Man lives on hope-examples of 'going concern disclosures'

Financial statements are generally prepared on a 'going concern' basis, which assumes that the company does not have the intention(or the necessity) to enter liquidation, or substantially curtail scope of its operations. If it does, then the balance sheet will be prepared as per market values/liquidation values. Typically, auditors give leeway to companies even with protacted history of losses. As investors, if you notice a going concern note by management/auditors, then do take note that the auditor is doubtful about the company's ability to continue for long in business, and has therefore compelled the management to explain their plans to investors. Below are the going concern disclosures of some troubled companies-Jet Airways, Kingfisher Airlines(industry woes) & Tata Teleservices(Maharashtra)-where balance sheets/P&L are awash in red ink. Note the appeal to industry woes, economic upswing and operating efficiency promise! The story is consistent!

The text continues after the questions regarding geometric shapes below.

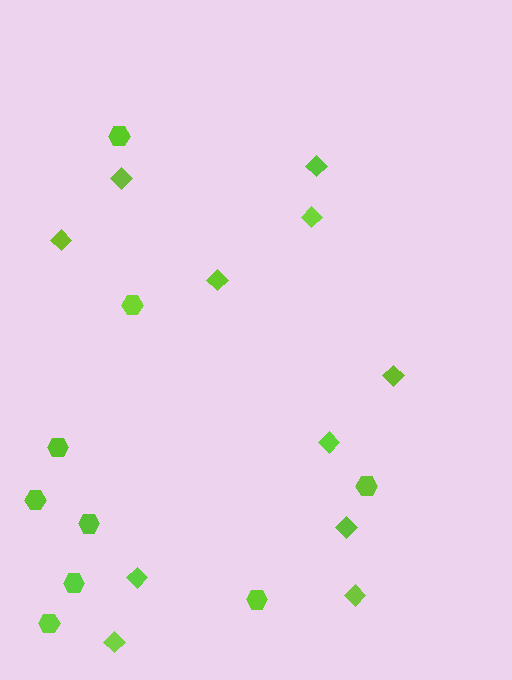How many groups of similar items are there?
There are 2 groups: one group of diamonds (11) and one group of hexagons (9).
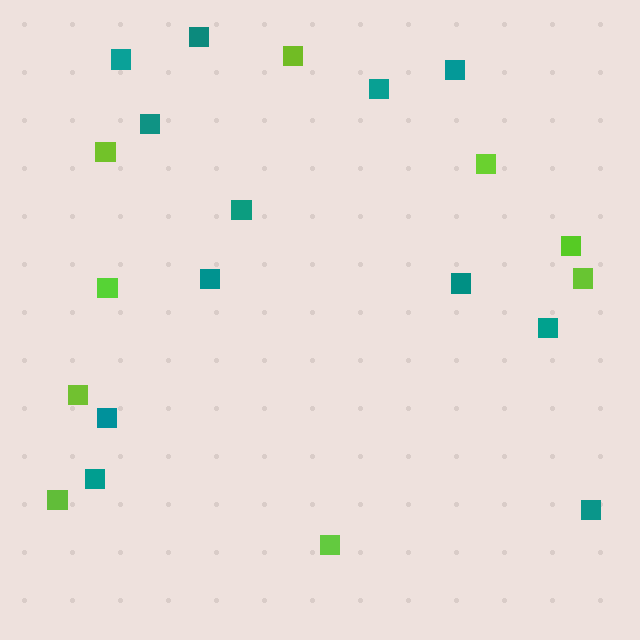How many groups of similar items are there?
There are 2 groups: one group of teal squares (12) and one group of lime squares (9).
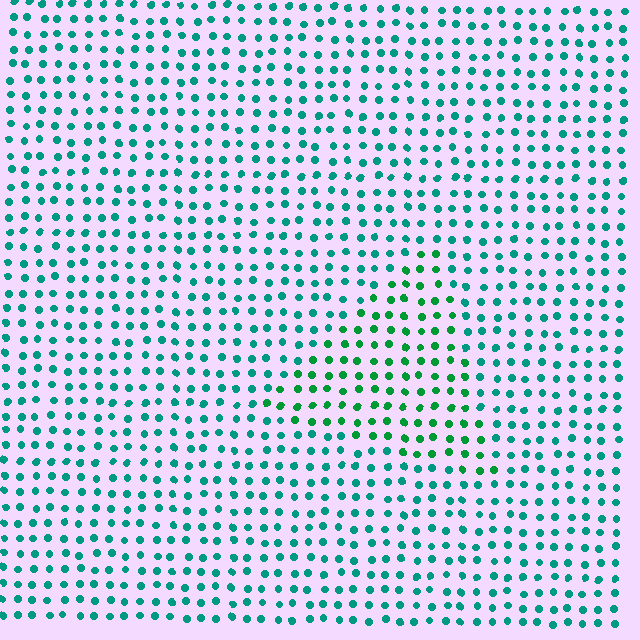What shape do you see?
I see a triangle.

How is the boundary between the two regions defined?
The boundary is defined purely by a slight shift in hue (about 30 degrees). Spacing, size, and orientation are identical on both sides.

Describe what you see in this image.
The image is filled with small teal elements in a uniform arrangement. A triangle-shaped region is visible where the elements are tinted to a slightly different hue, forming a subtle color boundary.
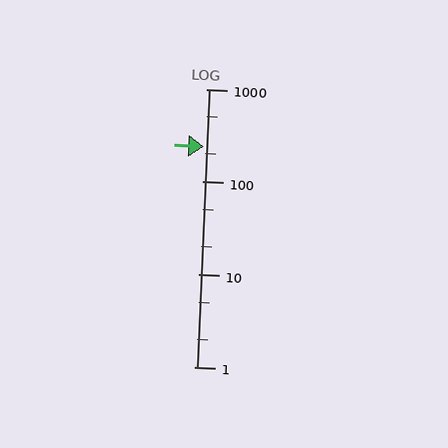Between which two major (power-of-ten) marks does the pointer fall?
The pointer is between 100 and 1000.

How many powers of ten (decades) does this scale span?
The scale spans 3 decades, from 1 to 1000.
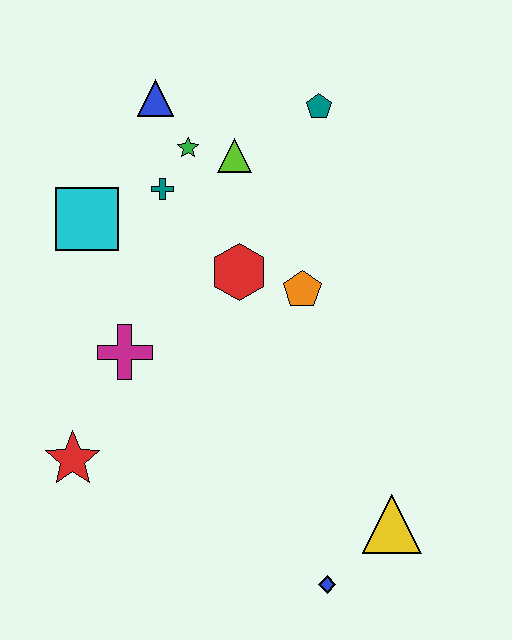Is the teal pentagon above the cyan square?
Yes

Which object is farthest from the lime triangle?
The blue diamond is farthest from the lime triangle.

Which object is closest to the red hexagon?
The orange pentagon is closest to the red hexagon.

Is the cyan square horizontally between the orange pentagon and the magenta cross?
No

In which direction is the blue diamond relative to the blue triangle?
The blue diamond is below the blue triangle.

  1. Tata Teleservices:- The accumulated  losses of  the Company at  the close of  the year have exceeded  its paid-up capital and reserves. This, however, is not uncommon for telecommunication service providers, due to the high operation costs and on account of  the  industry being  inherently capital  intensive. However, the Company  is consistently making operating cash profits over  the past  few years.The subscriber base of  the Company has  further  increased with  the  launch  of  services  using  the GSM  technology during the previous year. The Company has also received sanctions  from  banks  for  additional  long-term  funds  for future  expansion.  Further,  during  the  current  year  the Company succeeded in winning the bid for 3G spectrum in Maharashtra circle (including Goa and excluding Mumbai) and has also commenced 3G services. Accordingly, based on  the aforesaid  considerations,  the Company is confident of it's ability to continue it's business as a going concern and the accounts have been prepared on  that basis. Note the reasons (industry characteristics, bank sanction, new revenue streams etc). These go beyond the typical MD&A fluff. 
  2. Jet Airways:- The Airline Industry was adversely affected by the general economic slowdown witnessed globally in the year 2008.This coupled with high fuel cost significantly impacted the performance and cash flows of the Company and its subsidiary resulting in substantial erosion of the net worth. The Management has been constantly implementing initiatives to improve the operating results through cost control measures, route rationalization, leasing out aircraft
    etc. During the financial year 2010-11, the Company improved its operating performance consequent to passenger traffic returning to normalcy and reflected operating profits in the first three quarters. However, as a result of significant increase in the crude oil prices not matched by increase in fares, the Company could not maintain its profitable performance during the last quarter of the year. This, in the view of the Company is purely temporary as the fuel prices have now subsided and going forward, the Company expects to perform better. The Company is also
    exploring options of raising finances to meet its various short term and long term obligations including financial support to its Subsidiary – Jet Lite (India) Limited. These measures would result in sustainable cash flows and accordingly continues to present these financial statements on a going concern basis, which contemplates realization of assets and settlement of liabilities in the normal course of business.
    These reasons, to me, seem a bit shaky, and I think the auditors allowed this going concern to persist due to the fund raising plans
  3. Kingfisher Airlines: - The Company has incurred substantial losses and its networth has been eroded.  However, having regard to improvement in the economic sentiment,  rationalization measures adopted by the Company, fleet recovery and the implementation of the debt recast package with the lenders and promoters including conversion of debt into share capital, these interim financial statements have been prepared on the basis that the Company is a going concern and that no adjustments are required to the carrying value of assets and liabilities. While the debt recast happened post Mar-11, it would have allowed enough evidence to the auditor for proceeding. 
Yet, this optimism has been rewarded at times. For example, the erstwhile textiles giant Mafatlal Industries was brought to its knees in 2002, and was administered under the BIFR since then till 2010. During ALL those years, the company prepared its accounts on going concern basis, hoping that the scheme would work. And recognizing that they are worth more dead(land bank!) than alive, they have begun to sell land. Take this note from the May-11 press release for example Based on the Audited Accounts as on 31sl
 May, 2010, wherein net worth of the Company has turned positive, Company made an application to the Board of Industrial & Financial Reconstruction (BIFR), for deregistration of its reference. BIFR vide its order dated 19th  August, 2010 discharged the Company from the purview of Sick Industrial Companies Act /BIFR. Accumulated loss of the Company has also substantially reduced over a period of last 2 years; further the company subsequent to the quarter ended 31st May, 2011 has concluded an agreement for development of leasehold land at its Mazgaon Unit, (Refer note 1 above). Accordingly, accounts are prepared on going concern basis. 

    Takeaway;- This may seem just management spin, but when the auditor is afraid enough of its own liability to demand an explanation from management, it is time to critically examine the investment rationale, despite the various valuation stories spun to investors(Like EV/EBITDA etc). Invest with eyes wide open!